Each prepared sample was examined using FTIR, AFM, SEM, and UV-Vis methods. The deposited layers were examined using a Thermo Fisher Nicolet 6300 Fourier transform infrared (FTIR) spectrometer (Thermo Fisher Scientific, Waltham, MA, USA). The test was performed using a spectrometer equipped with an ATR (attenuated total reflectance) using the attenuated phenomenon total reflection of IR radiation. The surface morphology of the samples was evaluated using a scanning electron microscope (SEM) (Zeiss AG, Oberkochen, Germany). The images were taken with a Zeiss Supra 35 camera (Zeiss AG, Oberkochen, Germany)., and the EHT voltage was 3 kV. The 2D and 3D topographic images of 2 × 2 µm were taken using a Park Systems XE-100 atomic force microscope (AFM) (Park Systems Corp., Suwon, Republic of Korea). Root mean square (R_q) roughness and average coefficient values (R_a) were determined using XEI software (Park Systems Corp., Suwon, Republic of Korea). The optical properties of the thin films were determined using a UV-Vis spectrophotometer from Thermo Fisher Scientific Company (Waltham, MA, USA), model Evolution 220. UV-Vis spectroscopy analysis was performed, and wavelength dependence of absorbance was obtained. The main feature of the absorption band in the ultraviolet is its maximum, which is related to the energy required for electron transitions (from the ground state to the excited state). The resistivity and conductivity of deposited polymer layer was measured by the four-point probe equipment (Ossila Ltd., Sheffield, UK). Using a four-point probe, the sheet resistance was measured, with the probes linearly arranged at equal intervals. This measurement involves current flowing between the two external probes, which, in turn, causes a voltage change between the two middle probes. The sheet resistance of the specimen is calculated by measuring the voltage change [19,20]. Sheet resistance of the specimen can be determined using the formula below (1):

$$R_S={\displaystyle \frac{\pi }{ln2}}\times {\displaystyle \frac{\Delta V}{I}}$$

(1)

where I is the given current and ΔV is the depression in voltage between the middle probes.

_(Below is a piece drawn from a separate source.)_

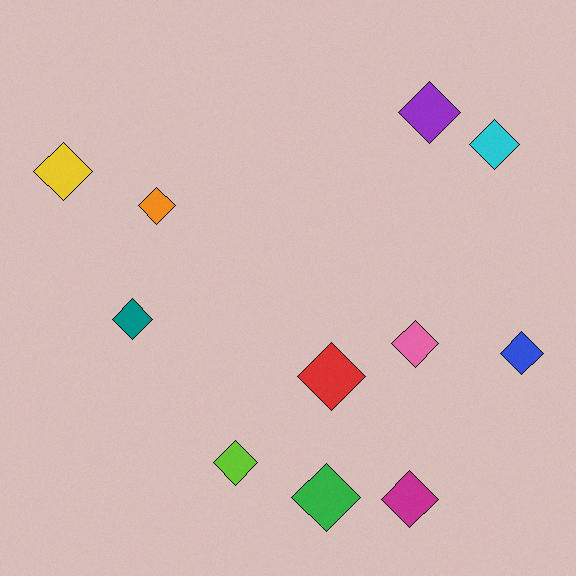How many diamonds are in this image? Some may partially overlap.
There are 11 diamonds.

Then, correction factors are introduced, depending on the shape and size of the probes, by which the result of the above formula is multiplied. This places limits on the possible current paths through the specimen, which improves the accuracy of the measured value. Additionally, the sheet resistance can be used to calculate the resistivity of the specimen, provided its thickness is known (2):

$${\rho =R}_S\times t$$

(2)

where ρ is the resistivity and t is the thickness of the specimen.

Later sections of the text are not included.